Ayant acquis les plus hautes distinctions hospitalo-universitaires, Delion est nommé en 2003 professeur de pédopsychiatrie au CHU de Lille, ce qui lui permet de réaliser son rêve : un travail d’équipe qui associe instituteurs, soignants, infirmiers, psychologues au service des enfants en souffrance et de leurs familles. On trouve dans ce livre une magnifique description des activités quotidiennes de ces hommes et de ses femmes animés d’un même désir de faire de la psychiatrie une médecine de la subjectivité, en s’appuyant autant sur la psychanalyse que sur les traitements cérébraux et médicamenteux, ou encore, dans les cas d’automutilation, sur la vieille technique de l’enveloppement (packing) qui permet à l’enfant de trouver son image corporelle. Et, parfois, on est bouleversé par des histoires ordinaires. Celle de cet enfant autiste, par exemple, qui explore sans cesse la cuvette des toilettes tout en étant agrippé au tablier de Jeanine, la cuisinière du service qui lui fait des gâteaux. Invité à monter sur un poney, il lui soulève la queue pour sentir l’odeur du crottin. Progressivement, grâce à la ténacité de l’équipe, il changera d’attitude.
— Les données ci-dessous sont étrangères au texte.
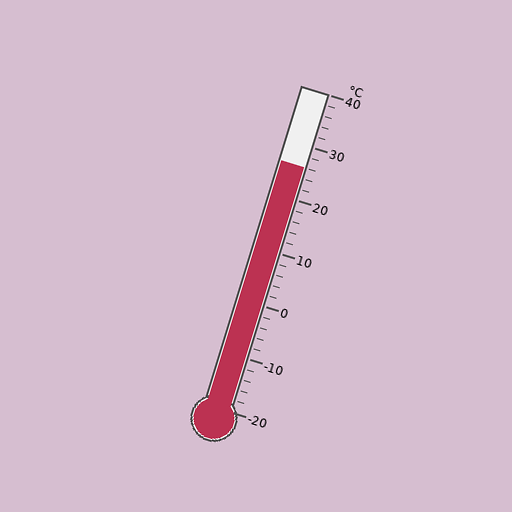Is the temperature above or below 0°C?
The temperature is above 0°C.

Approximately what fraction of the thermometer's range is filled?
The thermometer is filled to approximately 75% of its range.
Dans la dernière partie de l’ouvrage, Delion aborde la disparition de cette psychiatrie humaniste qu’il a tant aimée et qui est désormais remplacée par une neuro-pédagogie dogmatique visant à regrouper toutes les pathologies en un seul syndrome dénué de signification : le trouble envahissant du développement (TED). Par cette désignation unique, on peut diminuer le coût des traitements de longue durée et liquider les équipes, quitte à brader la passion de soigner qui donne un sens à la subjectivité humaine. En lisant ce livre, on se dit que le regard qu’une société porte sur ses fous est à l’image de ce qu’elle pense d’elle-même. Et Delion en conclut que, si la psychiatrie contemporaine est dans une telle crise, c’est que  » notre fonctionnement démocratique l’est aussi « . On ne saurait mieux dire.